Wie die „Kieler Nachrichten“ berichten, schließt das Gesundheitsministerium ein Abrücken von den bisherigen Plänen nicht mehr aus. Zunächst sollen die Beratungen im Bundestag abgewartet werden, dann soll erneut beraten werden. Die Landesregierung will demnach noch am Mittwoch mitteilen, welche Regeln sie anstrebt.

Kritik am Gesetzentwurf des Bundes

Thüringen 

Der Freistaat Thüringen will ebenfalls von der Übergangsregelung Gebrauch machen. Laut einer Pressemitteilung des Gesundheitsministeriums sollen die Maskenpflicht im Einzelhandel und im öffentlichen Personenverkehr sowie die 3G- und 2G-Zugangsregelungen bis zum zweiten April erhalten bleiben. Die Kritik aus dem Ministerium am Gesetzentwurf des Bundes ist indes deutlich.
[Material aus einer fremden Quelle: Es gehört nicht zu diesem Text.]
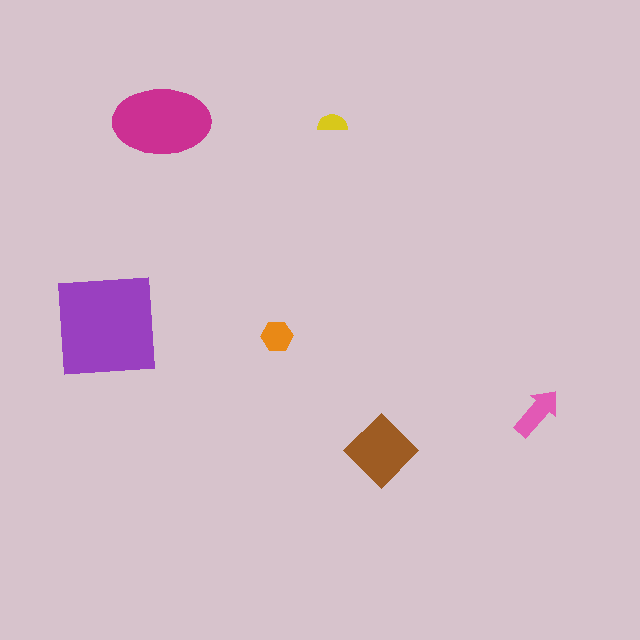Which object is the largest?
The purple square.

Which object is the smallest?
The yellow semicircle.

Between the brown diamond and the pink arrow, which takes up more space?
The brown diamond.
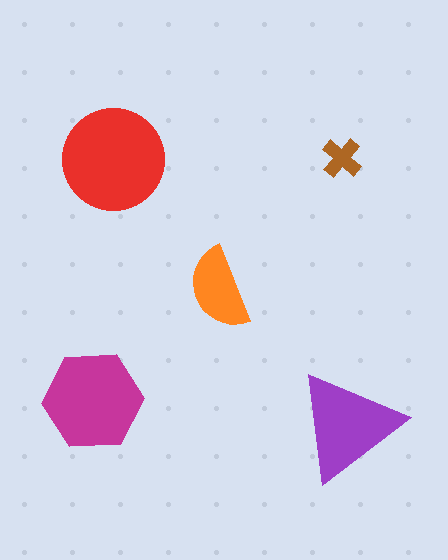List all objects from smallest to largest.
The brown cross, the orange semicircle, the purple triangle, the magenta hexagon, the red circle.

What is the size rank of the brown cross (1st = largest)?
5th.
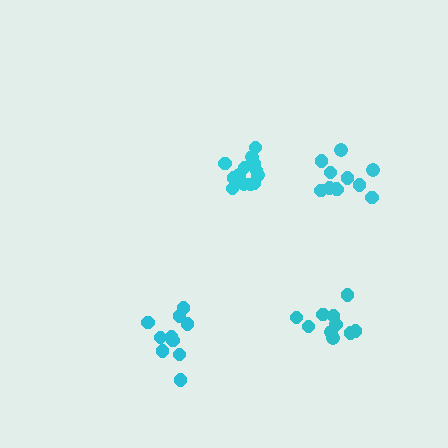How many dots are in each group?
Group 1: 14 dots, Group 2: 10 dots, Group 3: 10 dots, Group 4: 11 dots (45 total).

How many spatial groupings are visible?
There are 4 spatial groupings.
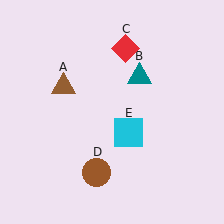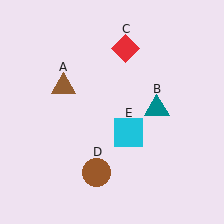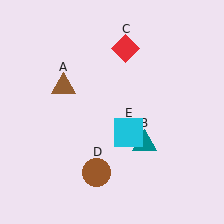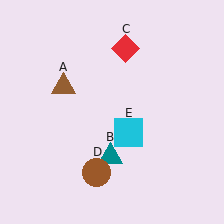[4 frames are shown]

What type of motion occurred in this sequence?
The teal triangle (object B) rotated clockwise around the center of the scene.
„Die vorgeschlagene Änderung des Infektionsschutzgesetzes ist aus Thüringer Sicht abzulehnen. Die laut Entwurf verbleibenden Instrumente zur Eindämmung der Pandemie sind gerade in einer Phase steigender Fallzahlen, wie aktuell in Thüringen, nicht ausreichend“, sagte Gesundheitsministerin Heike Werner (Linke).

Mindestens ebenso problematisch wie der Inhalt des Entwurfs sei, dass die Regelungen nicht eindeutig sind. Auch die Mitentscheidung der Landesparlamente sei höchstens gut gedacht, aber schlecht umgesetzt.

Dass nur der Landtag über leichte Maßnahmen entscheiden kann, sei nicht praktikabel. „Ein schnelles Handeln der Landesregierung bei steigendem Infektionsgeschehen ist so nicht mehr möglich“, erklärte die Ministerin.